Since End Hunger In Calvert County began a little more than a year ago, schools in Calvert County have been major partners by participating in food drives.
Northern High School’s Key Club and boys soccer team recently joined in, coming together to donate $1,300 to End Hunger earlier this month.
Last September, the soccer team hosted its 14th Annual North Beach 5K Run and One-Mile Fun Walk, which draws more than 150 people each year, and decided to donate a portion of the proceeds to End Hunger, according to a release.
The Key Club donated everything raised during its 1st Annual Co-ed Student-Faculty Volleyball Tournament and had several members volunteer during the 2nd Annual End Hunger In Calvert County Bike Ride.
“The Northern High School Key Club is proud to serve others,” said JoAnne Weiland, the club’s faculty advisor, in the release.
The donation will go towards assisting local families and helping them reach self-sufficiency, EHCC Program Director Robin Brungard said. EHCC clients are working people who are unable to meet their basic needs without the help of food pantries or government assistance, she added.

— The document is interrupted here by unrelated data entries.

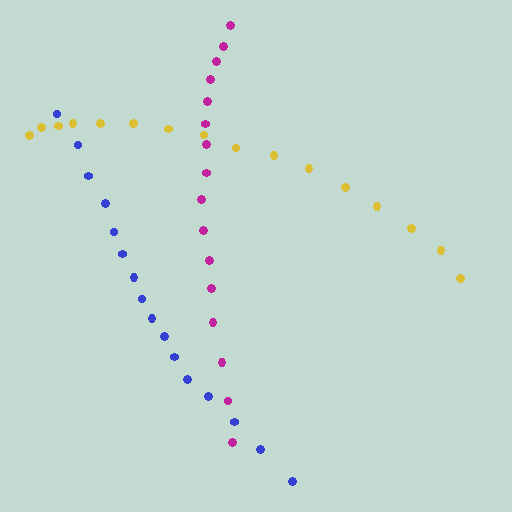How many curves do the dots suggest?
There are 3 distinct paths.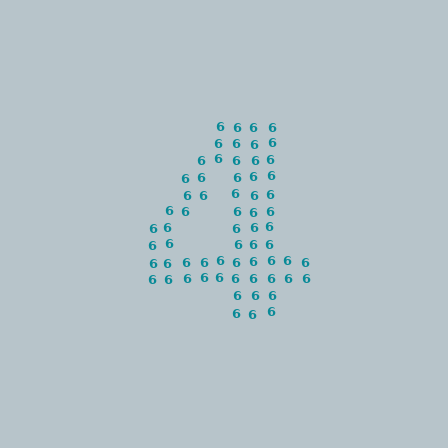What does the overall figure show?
The overall figure shows the digit 4.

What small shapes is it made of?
It is made of small digit 6's.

“The students in Northern’s Key Club and soccer team get it,” EHCC Chairman Rev. Robert P. Hahn said in the release. “They understand that many of the kids they sit in class with, walk down the hall with, and eat lunch in the cafeteria with, are the same people they have now reached out and helped. What they have done is the epitome of what End Hunger In Calvert County stands for neighbor helping neighbor.”
Brungard said that one of the biggest challenges EHCC had from its beginning was getting people to realize that poverty was a problem in Calvert, one of the nation’s wealthiest counties. More than a year later, awareness and donations are up, she said.
“And we can always use more,” Brungard added. “We have not received so many donations that we don’t know what to do with them.”